Overall, I think apartments tend to be more of an investment for those looking to get capital gains rather than monthly cashflow. I'm reasonably sure that, had I made this investment in a strong economy and did not have to suffer through 4 years of no cash flow, I would have a different opinion. In a strong economy, apartments probably do provide a robust cash flow. However, at this point in my investing career, I'm more interested in dependable cash flow than capital gains, so I'm leaning towards reinvesting these funds into hard money loans.

Tuesday, October 01, 2013

August 2013 Apartment Numbers

The results for August for the Houston apartment complex have just come in from the management company and things continue to go well. Occupancy stayed at 94%, the same as July, but total revenue increased to $199,600. Net operating income hit almost $94,000, which was almost $4,000 higher than July. Cash flow for August also increased just a bit over $25,000, also an increase over July. This is the highest monthly cash flow number this year.

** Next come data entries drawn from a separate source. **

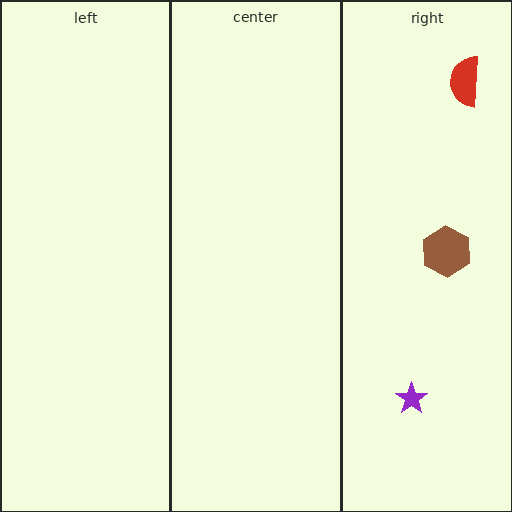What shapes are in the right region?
The red semicircle, the brown hexagon, the purple star.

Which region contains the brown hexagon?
The right region.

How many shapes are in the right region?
3.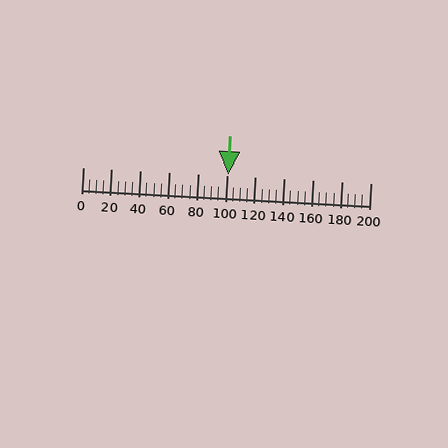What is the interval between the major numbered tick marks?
The major tick marks are spaced 20 units apart.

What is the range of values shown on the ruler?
The ruler shows values from 0 to 200.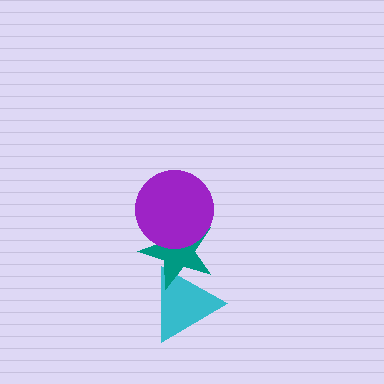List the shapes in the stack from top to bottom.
From top to bottom: the purple circle, the teal star, the cyan triangle.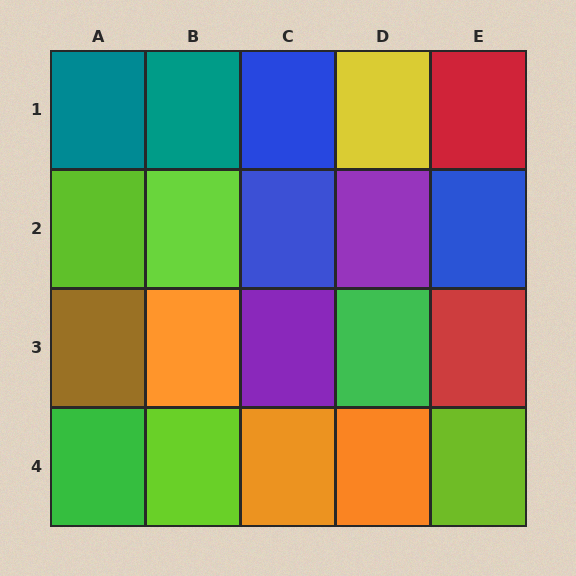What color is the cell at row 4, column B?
Lime.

Expenses were normal with the exception of a one time $4,000 expense for tree trimming that was required by our lender. Our losses due to bad debt, which had ballooned to over $22,000 last month, dropped back down to just under $10,000, which is still higher than average, but at least it's moving in the right direction. Rent concessions almost doubled from last month. Since occupancy stayed the same, it looks like my predictions of a stronger rental market last month might have been a bit off.

Nevertheless, the property is performing nicely now and our net income figure is about $14,000 higher than budgeted for the year. Management hasn't made any mention of it yet, but I think the property is beginning to look like it might be in shape to be put on the market towards the end of the year.